Published online by Cambridge University Press: 01 March 2011
This chapter includes tumors considered to be fibromas and benign fibrous histiocytomas. All of these tumors are fibroblastic-myofibroblastic growths. Most but perhaps not all of these are true neoplasms. Fibrocartilaginous pseudotumor is included because of its anatomic juxtaposition with nuchal fibroma. Nuchal fibroma and irritation fibroma of the oral cavity are other probably reactive processes. Fibromas typical of children are discussed in Chapter 9. Cellular angiofibroma is discussed with solitary fibrous tumor (Chapter 12).
ELASTOFIBROMA
Clinical Features
Originally described by Järvi et al. in 1961 as “elastofibroma dorsi,” this clinicopathologically distinctive fibrous proliferation is rich in thick, convoluted elastic fibers.
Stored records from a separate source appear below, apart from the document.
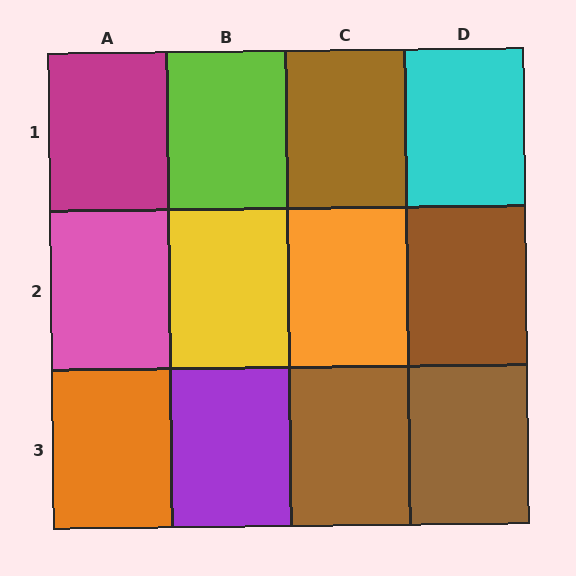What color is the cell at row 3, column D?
Brown.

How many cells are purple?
1 cell is purple.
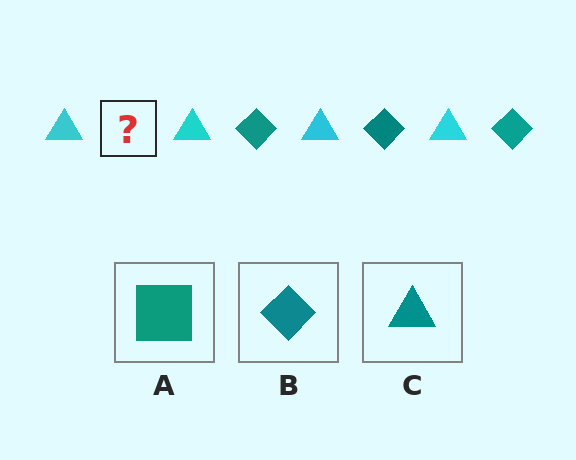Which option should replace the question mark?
Option B.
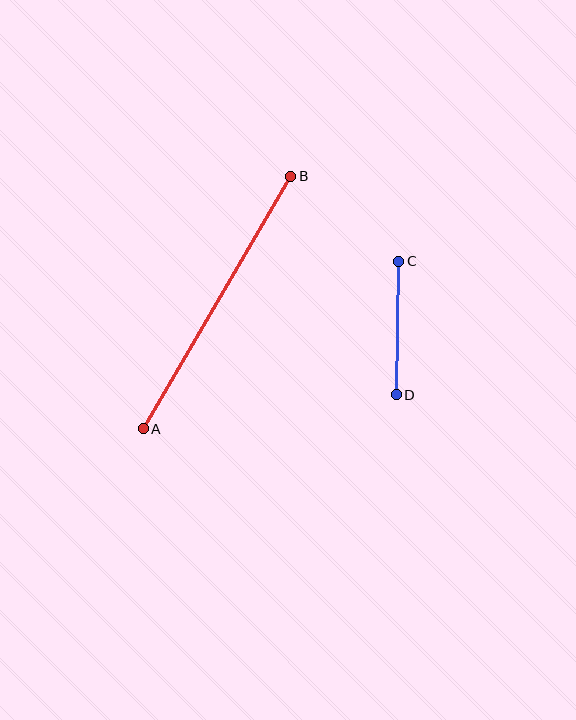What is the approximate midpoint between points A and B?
The midpoint is at approximately (217, 303) pixels.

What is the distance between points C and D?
The distance is approximately 134 pixels.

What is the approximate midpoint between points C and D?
The midpoint is at approximately (398, 328) pixels.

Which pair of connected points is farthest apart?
Points A and B are farthest apart.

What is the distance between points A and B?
The distance is approximately 292 pixels.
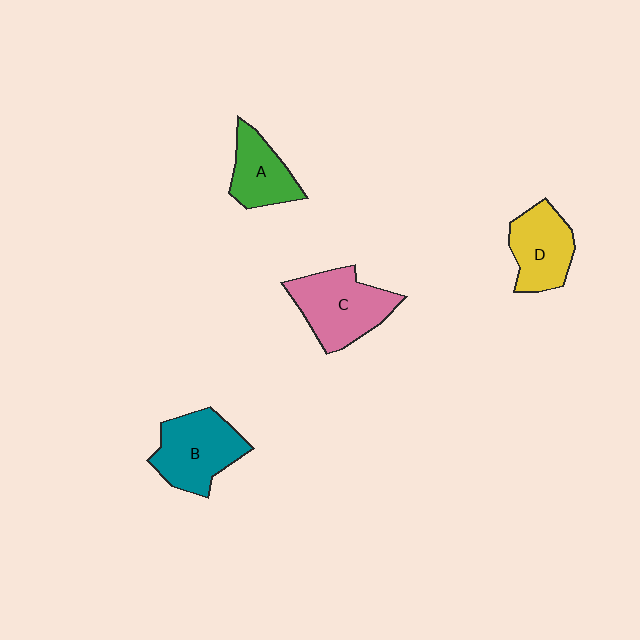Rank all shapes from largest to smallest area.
From largest to smallest: C (pink), B (teal), D (yellow), A (green).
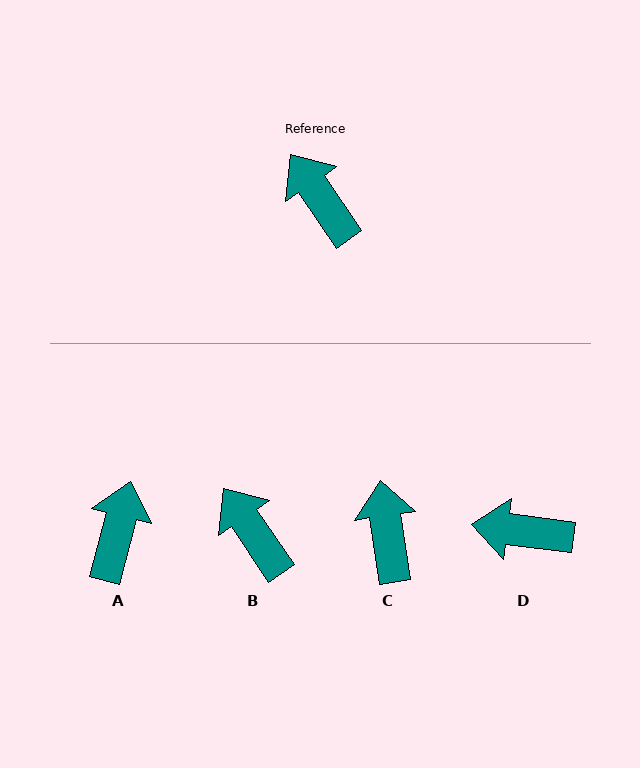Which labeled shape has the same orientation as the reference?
B.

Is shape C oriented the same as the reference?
No, it is off by about 26 degrees.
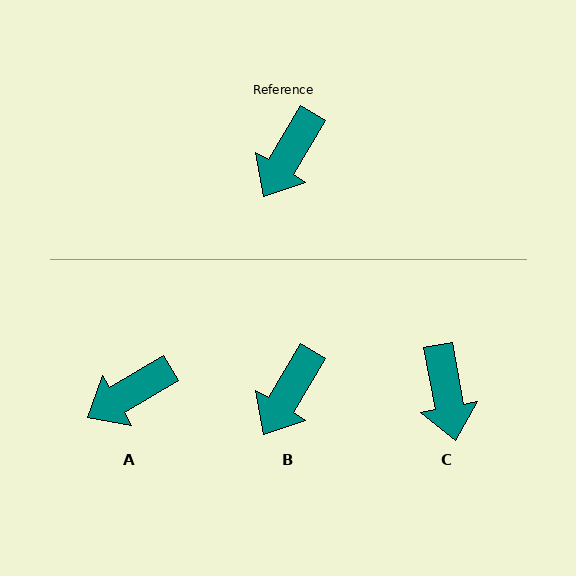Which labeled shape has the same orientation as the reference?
B.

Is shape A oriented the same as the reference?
No, it is off by about 29 degrees.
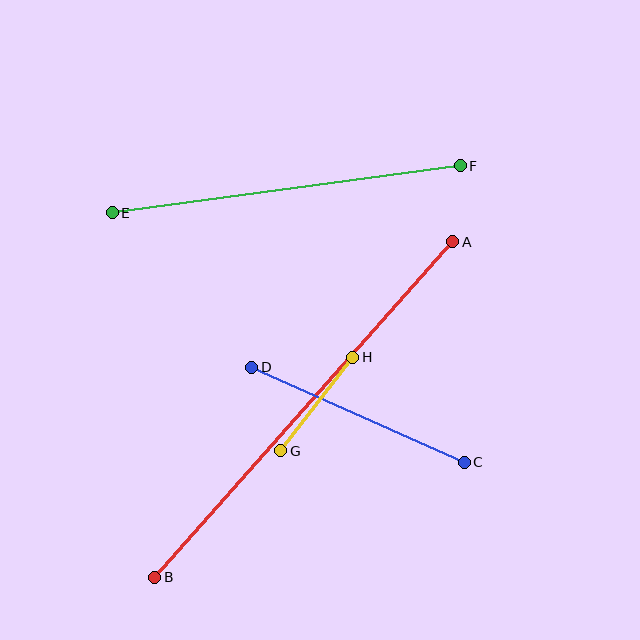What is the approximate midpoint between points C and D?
The midpoint is at approximately (358, 415) pixels.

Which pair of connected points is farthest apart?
Points A and B are farthest apart.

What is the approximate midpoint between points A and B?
The midpoint is at approximately (304, 410) pixels.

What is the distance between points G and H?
The distance is approximately 118 pixels.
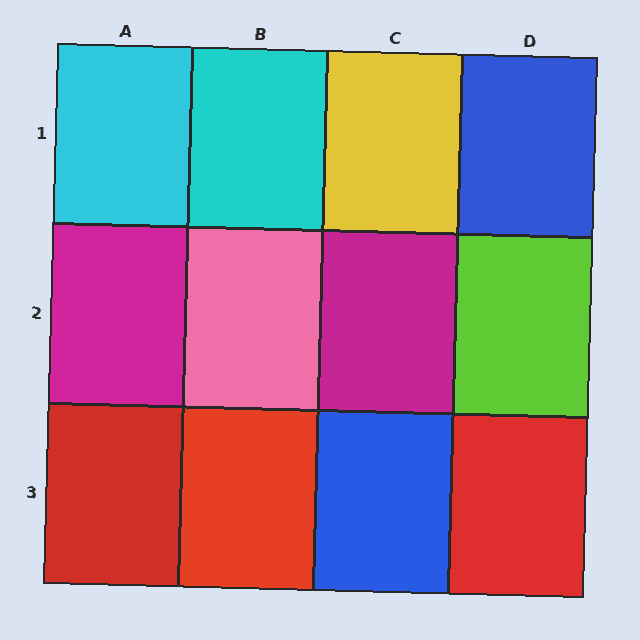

Elastofibroma occurs in middle-aged and older adults almost exclusively underneath the lower end of scapula below the dorsal muscles in the posterior chest wall. Armed Forces Institute of Pathology (AFIP) cases show a mild male predominance, especially in the older age groups (Fig. 7.1). Autopsy and radiologic studies have suggested that incidental microscopic elastofibromas are quite common (10%–20%), and a large series from Okinawa has been published. Reactive origin, possibly by chronic minor trauma, was originally suggested, although recent findings showing clonal chromosomal changes suggest a neoplastic nature. Behavior is benign, and recurrences do not develop.
Lesions containing abundant elastic fibers and designated as elastofibromas have been reported in other locations, such as the plantar foot and in the gastric wall; the latter patient also had elastofibroma in the back. The author has also seen colonic polyps rich in elastic fibers.